Dans le cadre du réseau, plusieurs partenaires se sont régulièrement réunis, le plus souvent en visioconférence, en 2020 et 2021, dans le but de créer une revue internationale des humanités médicales, avec des articles en français et en anglais, dont les premiers numéros devraient sortir en 2022. La revue en ligne, appuyée sur un comité de rédaction et un comité de lecture, a adopté une politique éditoriale résolument interdisciplinaire, réunissant en premier lieu un noyau de chercheurs et chercheuses en philosophie, en littérature et arts, en histoire, en sciences sociales. Elle privilégiera une approche comparatiste, privilégiant des thématiques à la croisée du monde anglophone (et de ses sphères d’influence sur le plan académique) et du monde francophone, pensés comme des aires culturelles distinctes, par-delà la standardisation et l’internationalisation des démarches de recherche. Les questions relatives à l’éthique clinique, à la bioéthique et à leur histoire, particulièrement sur le continent américain et sur le continent européen pourront bénéficier de ce croisement. La création de cette revue, répondant à tous les standards internationaux d’évaluation, devrait permettre d’offrir un lieu de publication unique dans le monde francophone à tous les travaux pluridisciplinaires sur la santé et le soin relevant des humanités médicales.
Le programme des années 2020 et 2021 ayant été fortement affecté par la pandémie, il est un peu prématuré de tirer un bilan des activités de l’IRN humanités médicales.

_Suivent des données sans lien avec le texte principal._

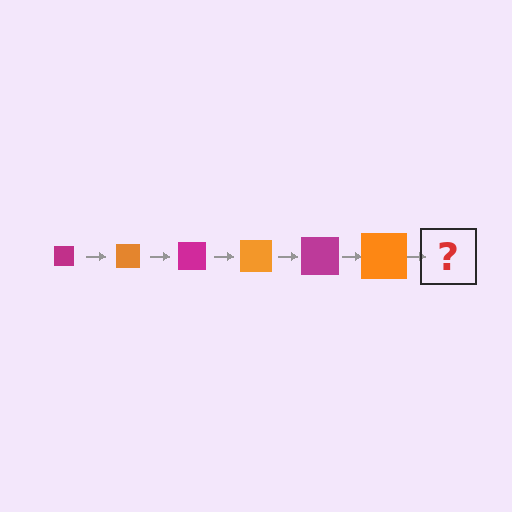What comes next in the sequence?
The next element should be a magenta square, larger than the previous one.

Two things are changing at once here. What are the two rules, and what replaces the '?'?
The two rules are that the square grows larger each step and the color cycles through magenta and orange. The '?' should be a magenta square, larger than the previous one.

Bien que de nombreuses activités et mobilités prévues aient dû être annulées ou reportées, des publications sont issues des travaux du réseau : outre de nombreux articles publiés par les membres, il faut signaler, entre autres, les Actes du colloque de Porto : Le toucher
Différentes opérations d’ampleur ont toutefois pu être engagées : la création du site web dédié, le lancement d’un réseau doctoral international, l’élaboration d’un fonds documentaire et la création d’une revue en français et en anglais propre au champ des humanités médicales inscrivent le projet dans le long terme. Le réseau a permis en France de rassembler et de faire dialoguer régulièrement des équipes de recherche qui développaient parfois de manière autonome ce champ de recherche. De ce point de vue, les membres du Collège des Humanités médicales (COLHUM) qui participent à l’IRN lui ont apporté une contribution très significative notamment par le biais du congrès biannuel, soutenu par l’IRN, qui s’est tenu les 27 et 28 juin 2020.
L’IRN a ainsi permis de dépasser les clivages disciplinaires dans l’étude des objets et des enjeux multiples de ce champ encore émergent que sont les humanités médicales. Il a mis en place une fédération d’unités de recherche nationales et internationales dont la collaboration est certainement amenée à se prolonger pendant de nombreuses années pour explorer un sujet dont l’actualité nous rappelle tous les jours l’importance cruciale.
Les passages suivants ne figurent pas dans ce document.